Va  dunque  ribadito  che  la  deindicizzazione  non  comprime  in  alcun  modo  la  libertà    degli  utenti  di accedere alle ricerche offerte dal motore di ricerca Google-alla stessa maniera di quanto accade per gli altri motori di ricerca-attingendo la notizia dai singoli siti sorgente.

Infatti -come  si  è  descritto  in  precedenza-il  servizio  indicato  non  compie  alcun  intervento  diretto  sui contenuti  memorizzati  nel  web,  ma  svolge  su  di  essi  una  rilevazione  in  ambito  mondiale  non  solo meramente quantitativa e statistica (e dunque “esterna” rispetto al contenuto)  dei dati oggettivi, ma provvede  altresì  alla  estrapolazione  dei  dati  organizzandoli  in rankingsulla  base  diparametri  non divulgati (non comprimibili nella sola, notoria, frequenza,  c.d. popolarità, dei termini  usati dagli utenti nelle ricerche  e dei siti visitati), trasfusi nel  grande algoritmo segreto  che  regola il  funzionamento  del sistema>>, p.17.

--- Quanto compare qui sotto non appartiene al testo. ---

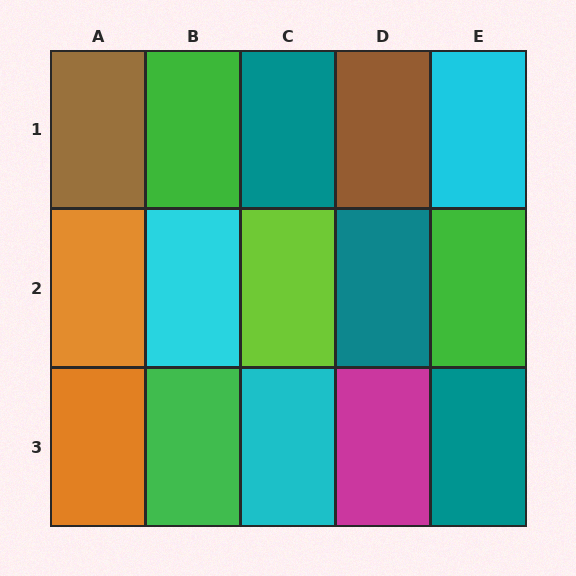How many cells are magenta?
1 cell is magenta.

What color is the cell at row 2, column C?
Lime.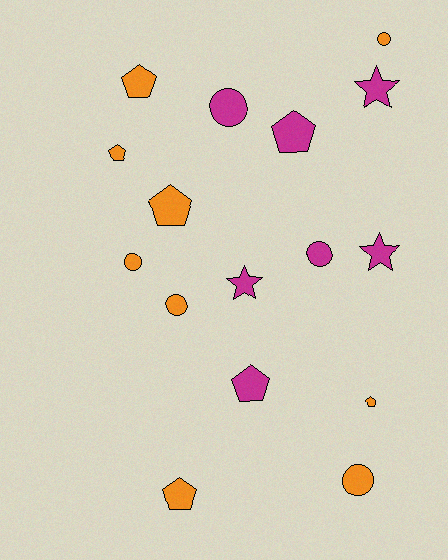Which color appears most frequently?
Orange, with 9 objects.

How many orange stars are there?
There are no orange stars.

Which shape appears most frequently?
Pentagon, with 7 objects.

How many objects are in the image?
There are 16 objects.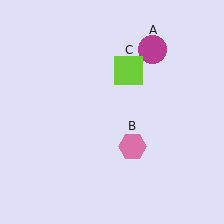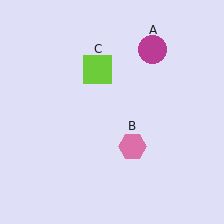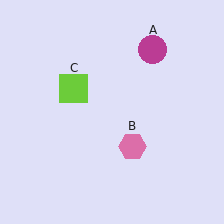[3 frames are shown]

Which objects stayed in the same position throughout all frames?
Magenta circle (object A) and pink hexagon (object B) remained stationary.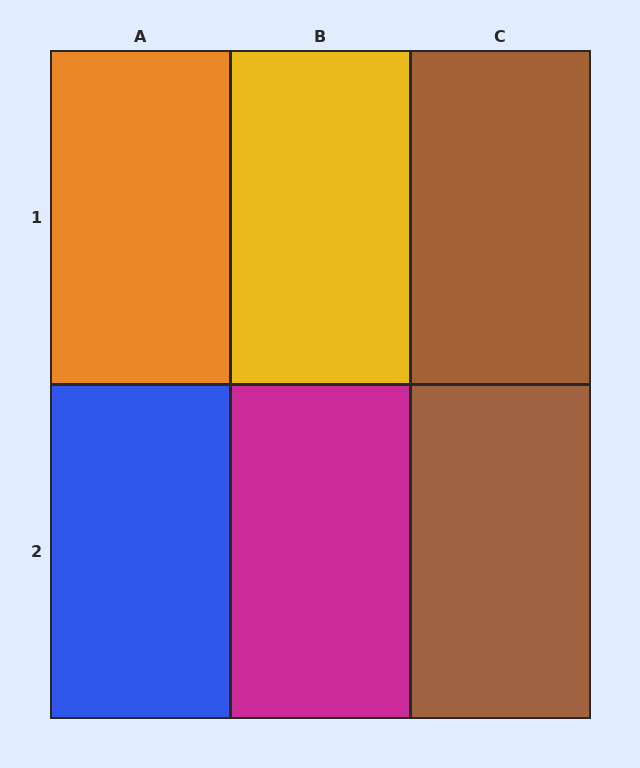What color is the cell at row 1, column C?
Brown.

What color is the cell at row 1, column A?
Orange.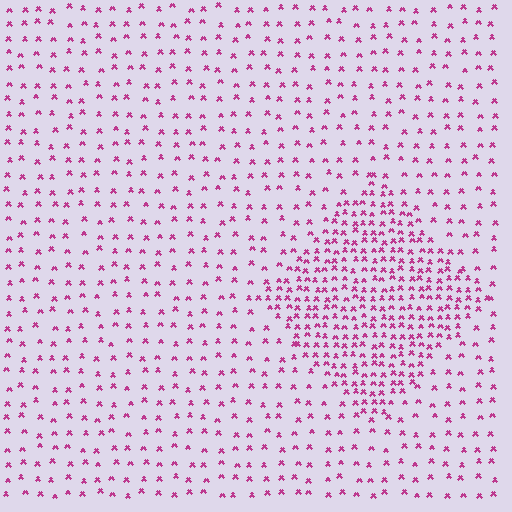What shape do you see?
I see a diamond.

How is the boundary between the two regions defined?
The boundary is defined by a change in element density (approximately 2.6x ratio). All elements are the same color, size, and shape.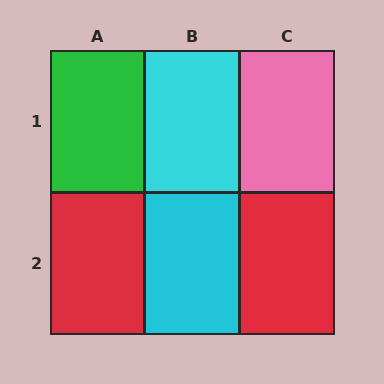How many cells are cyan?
2 cells are cyan.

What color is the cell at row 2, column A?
Red.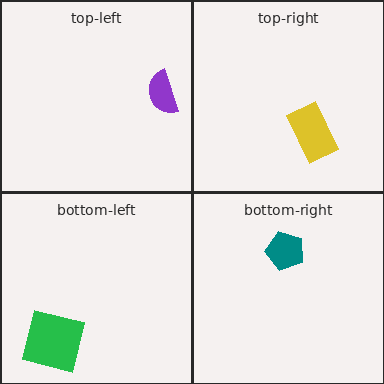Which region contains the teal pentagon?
The bottom-right region.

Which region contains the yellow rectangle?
The top-right region.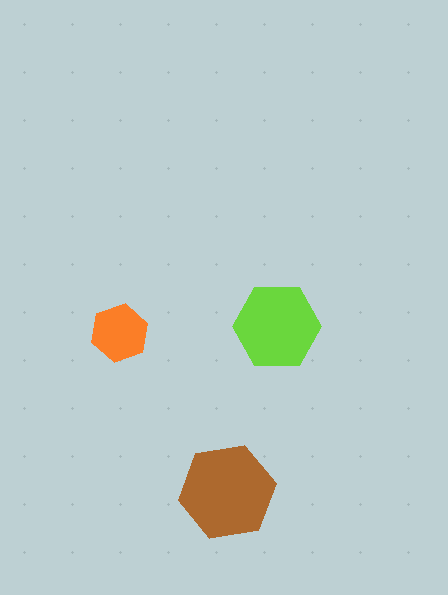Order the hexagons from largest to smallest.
the brown one, the lime one, the orange one.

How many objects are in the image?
There are 3 objects in the image.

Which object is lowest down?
The brown hexagon is bottommost.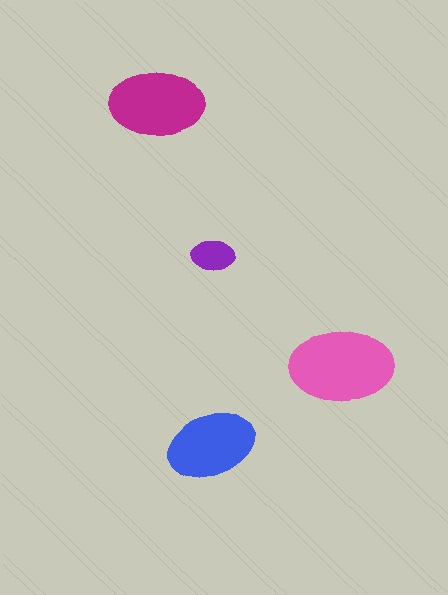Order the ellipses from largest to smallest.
the pink one, the magenta one, the blue one, the purple one.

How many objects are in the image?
There are 4 objects in the image.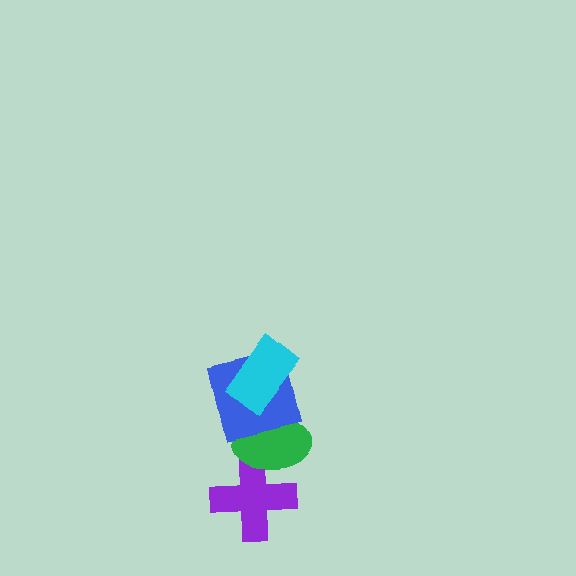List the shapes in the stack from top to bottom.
From top to bottom: the cyan rectangle, the blue square, the green ellipse, the purple cross.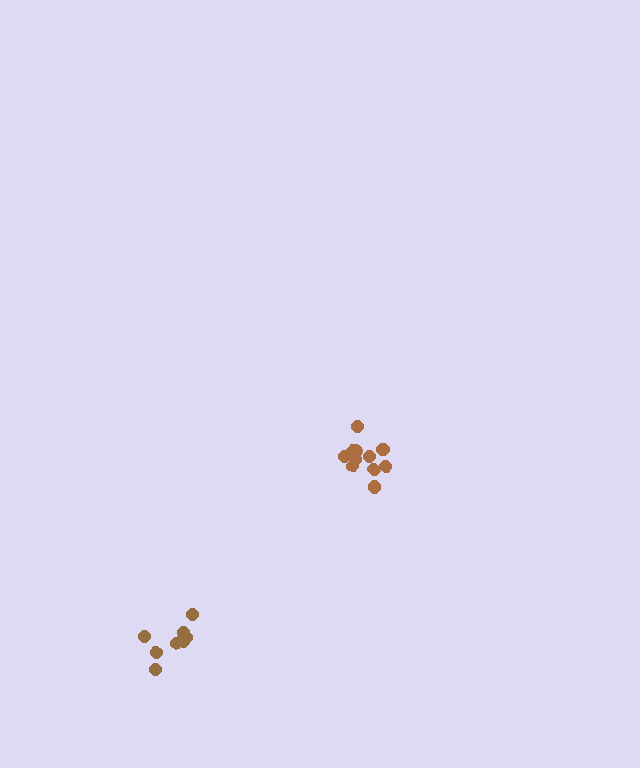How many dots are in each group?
Group 1: 8 dots, Group 2: 11 dots (19 total).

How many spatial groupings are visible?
There are 2 spatial groupings.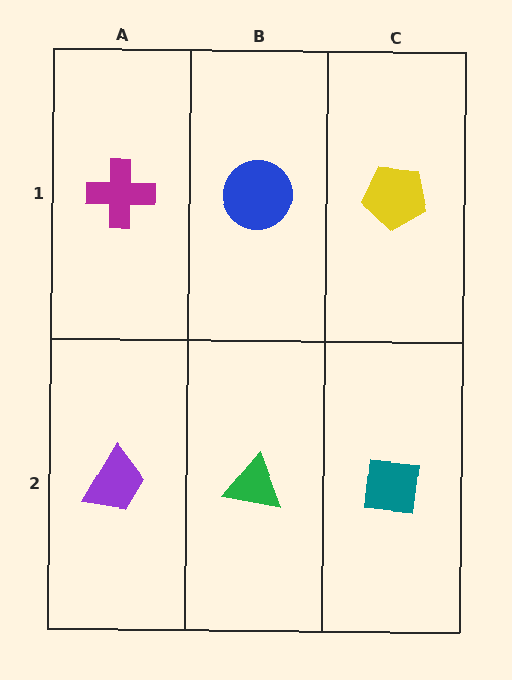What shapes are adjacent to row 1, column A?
A purple trapezoid (row 2, column A), a blue circle (row 1, column B).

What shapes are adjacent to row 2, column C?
A yellow pentagon (row 1, column C), a green triangle (row 2, column B).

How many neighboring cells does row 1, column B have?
3.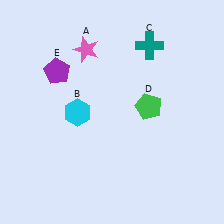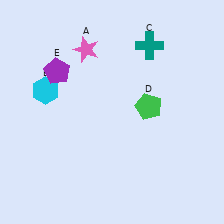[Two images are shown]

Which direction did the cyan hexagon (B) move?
The cyan hexagon (B) moved up and to the left.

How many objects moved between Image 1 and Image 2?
1 object moved between the two images.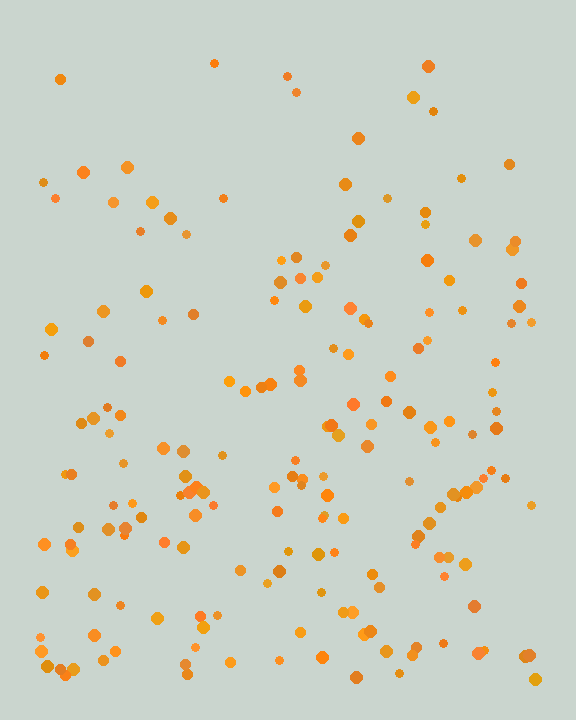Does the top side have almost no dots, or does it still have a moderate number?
Still a moderate number, just noticeably fewer than the bottom.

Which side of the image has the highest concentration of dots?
The bottom.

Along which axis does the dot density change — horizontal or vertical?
Vertical.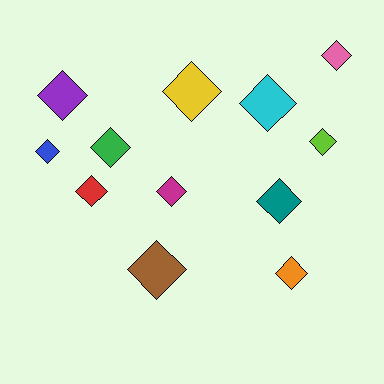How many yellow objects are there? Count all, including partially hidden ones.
There is 1 yellow object.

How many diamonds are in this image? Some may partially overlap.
There are 12 diamonds.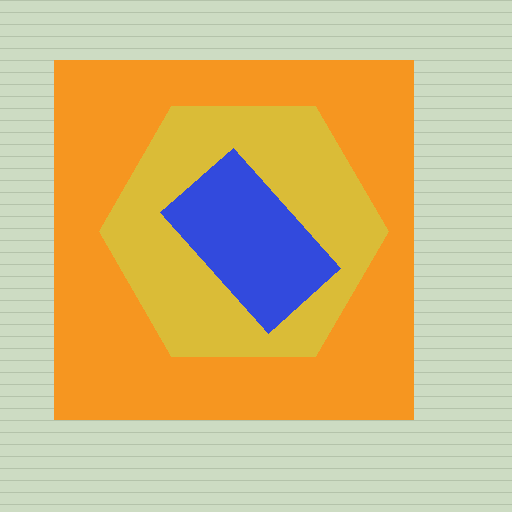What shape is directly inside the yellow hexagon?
The blue rectangle.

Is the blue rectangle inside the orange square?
Yes.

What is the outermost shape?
The orange square.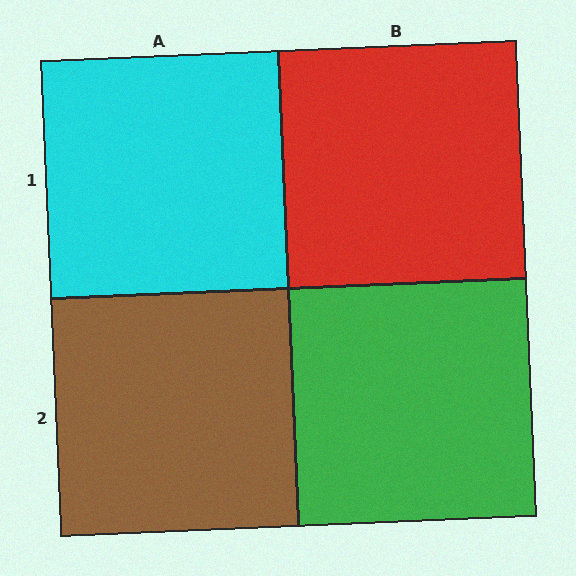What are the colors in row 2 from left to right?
Brown, green.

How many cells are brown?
1 cell is brown.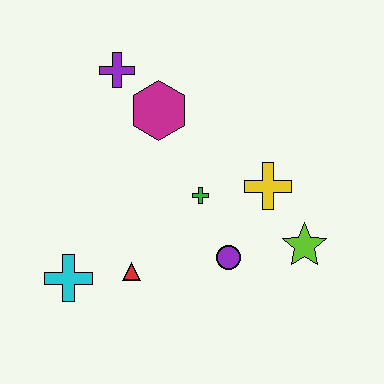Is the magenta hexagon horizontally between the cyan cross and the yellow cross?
Yes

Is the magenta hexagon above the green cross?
Yes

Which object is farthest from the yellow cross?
The cyan cross is farthest from the yellow cross.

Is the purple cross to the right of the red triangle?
No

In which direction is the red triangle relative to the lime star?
The red triangle is to the left of the lime star.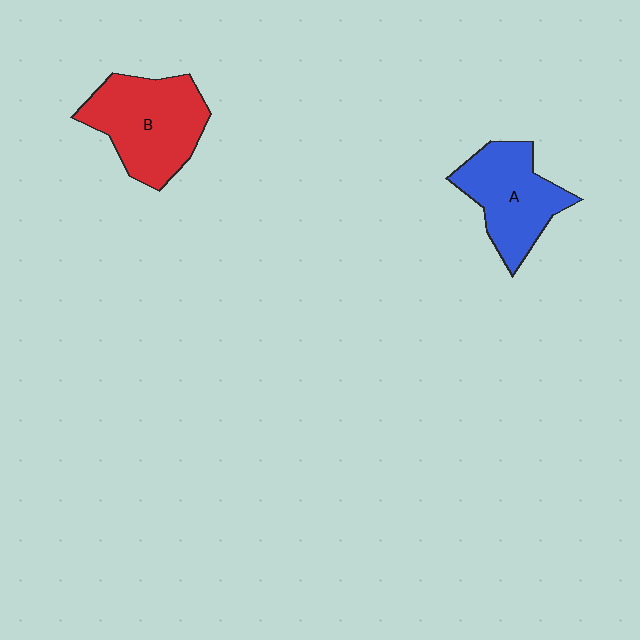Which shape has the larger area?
Shape B (red).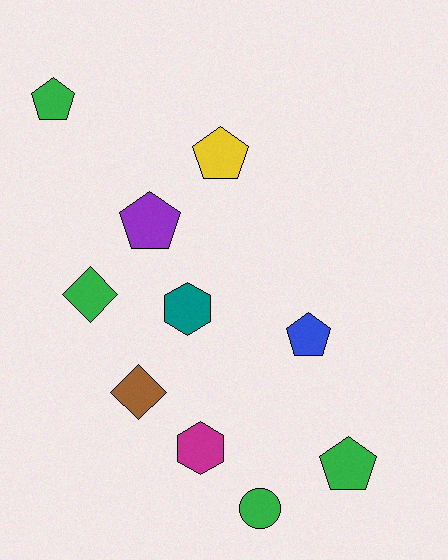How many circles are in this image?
There is 1 circle.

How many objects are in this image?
There are 10 objects.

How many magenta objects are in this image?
There is 1 magenta object.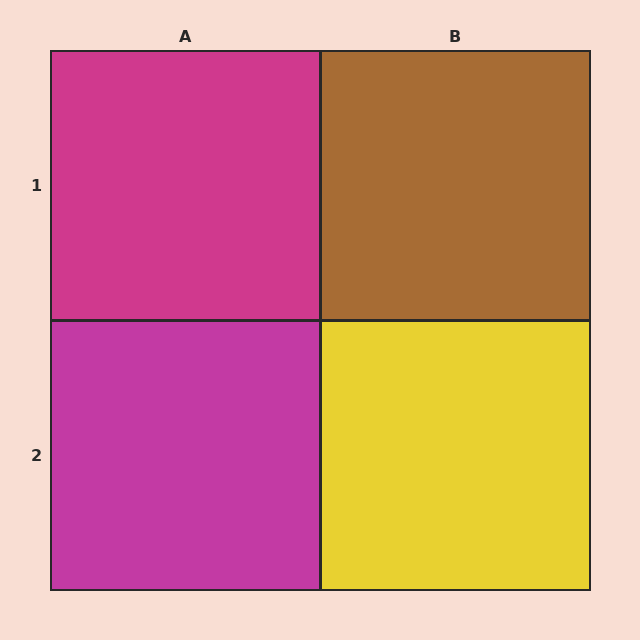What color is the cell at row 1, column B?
Brown.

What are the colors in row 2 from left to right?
Magenta, yellow.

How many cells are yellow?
1 cell is yellow.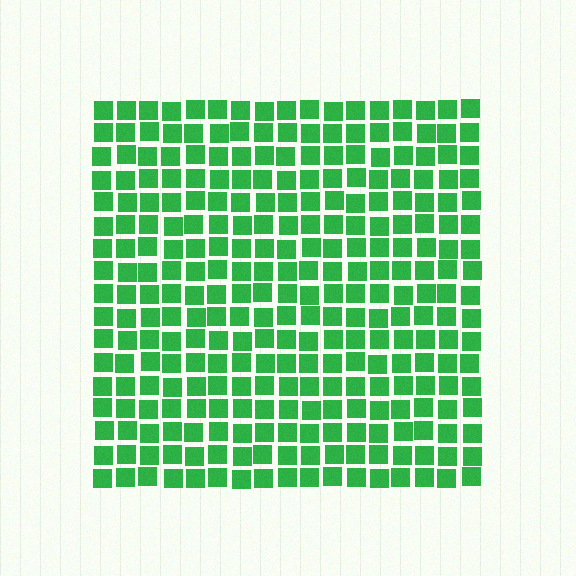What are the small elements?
The small elements are squares.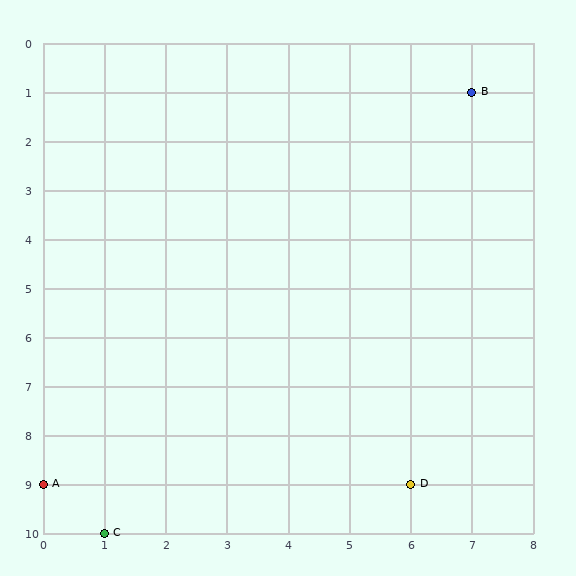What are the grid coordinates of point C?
Point C is at grid coordinates (1, 10).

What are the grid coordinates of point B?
Point B is at grid coordinates (7, 1).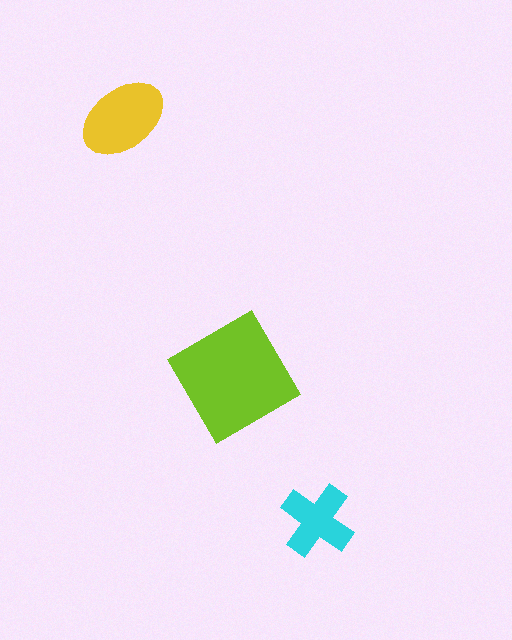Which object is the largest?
The lime diamond.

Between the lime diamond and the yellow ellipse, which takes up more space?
The lime diamond.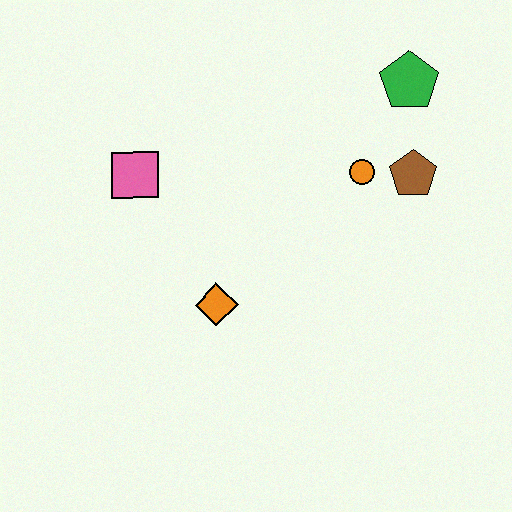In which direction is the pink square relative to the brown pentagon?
The pink square is to the left of the brown pentagon.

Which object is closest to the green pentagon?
The brown pentagon is closest to the green pentagon.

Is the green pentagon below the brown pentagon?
No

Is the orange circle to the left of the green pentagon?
Yes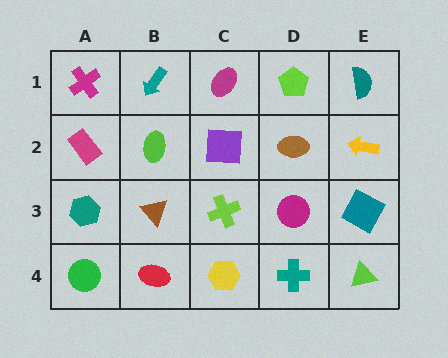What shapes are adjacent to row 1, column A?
A magenta rectangle (row 2, column A), a teal arrow (row 1, column B).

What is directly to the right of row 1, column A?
A teal arrow.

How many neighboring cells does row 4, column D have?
3.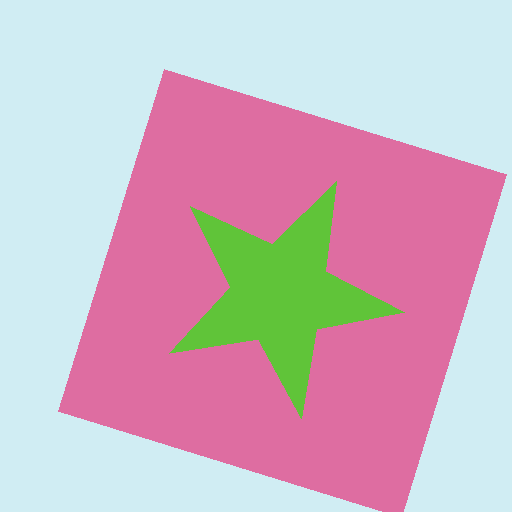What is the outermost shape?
The pink square.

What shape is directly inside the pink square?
The lime star.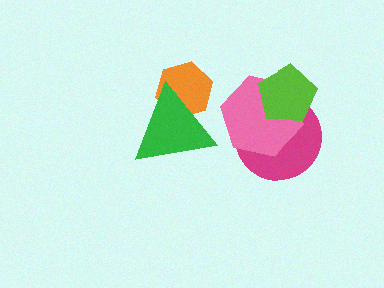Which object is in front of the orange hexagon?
The green triangle is in front of the orange hexagon.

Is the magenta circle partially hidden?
Yes, it is partially covered by another shape.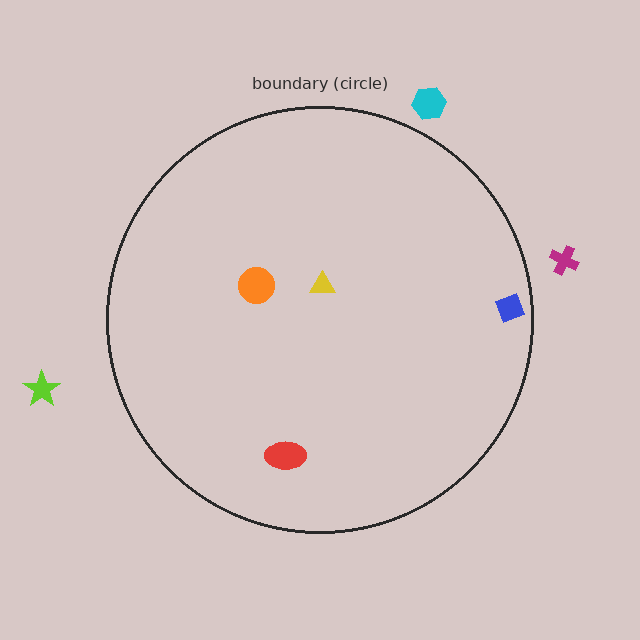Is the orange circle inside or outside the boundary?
Inside.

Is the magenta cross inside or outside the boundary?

Nel  web  i  dati  assai  sovente  risultino  <<inseriti  in  contenuti  non comprimibili  nella  mera  categoria  delle  aggregazioni  di  nudi  dati,  ma  siano  piuttosto  inclusi  in testi più ampi, ascrivibili all’area dell’esercizio della liberta di stampa o di espressione (come nel caso  di  specie),  di  talchè  la  cancellazione  della  pagina  web  dall’archivio  del  titolare  del trattamento  finirebbe  per  incidere  su  un’area  ben  più  ampia  del  singolo  dato  che  si  vuole trattare.  Occorre  poi  puntualizzare  che,  come  più  volte  ribadito,  la  deindicizzazione  non  incide  sui  contenuti; nondimeno, limitando l’accessibilità alla pagina web, attingibile solo attraverso l’attivazione diretta del singolo sito sorgente,  essa finisce per incidere sull’ampiezza e quindi sul concreto esercizio dei diritti di libertà ad esso connessi.  Non ci si può infatti nascondere che la mancata comparsa sulla pagina web del motore generalista della pagina  sorgente alla digitazione delle generalità dell’interessato sia in grado di incidere in maniera significativa  -in ipotesi anche potenzialmente assorbente-sulla capacità diffusiva della notizia da parte del sito sorgente.    Occorre dunque effettuare un attento bilanciamento dei contrapposti diritti>> p. 18

l  diritto  in  esame [identità personale e riservatezza] , dice il T.,  <<piuttosto  che  un  autonomo diritto  della personalità  costituisce  un  aspetto  del  diritto  all’identità  personale,  segnatamente  il  diritto  alla  dis-associazione  del  proprio  nome  da  un  dato  risultato  di  ricerca.  Il  c.d.  ridimensionamento  della  propria visibilità  telematica,  difatti,  rappresenta  un  aspetto  “funzionale”  del  diritto  all’identità  personale, diverso  dal  diritto  ad  essere  dimenticato,  che  coinvolge  e  richiede  una  valutazione  di  contrapposti interessi: quello dell’individuo a non essere (più) trovato on  linee  quello  del  motore  di  ricerca  (nel senso poco sopra specificato).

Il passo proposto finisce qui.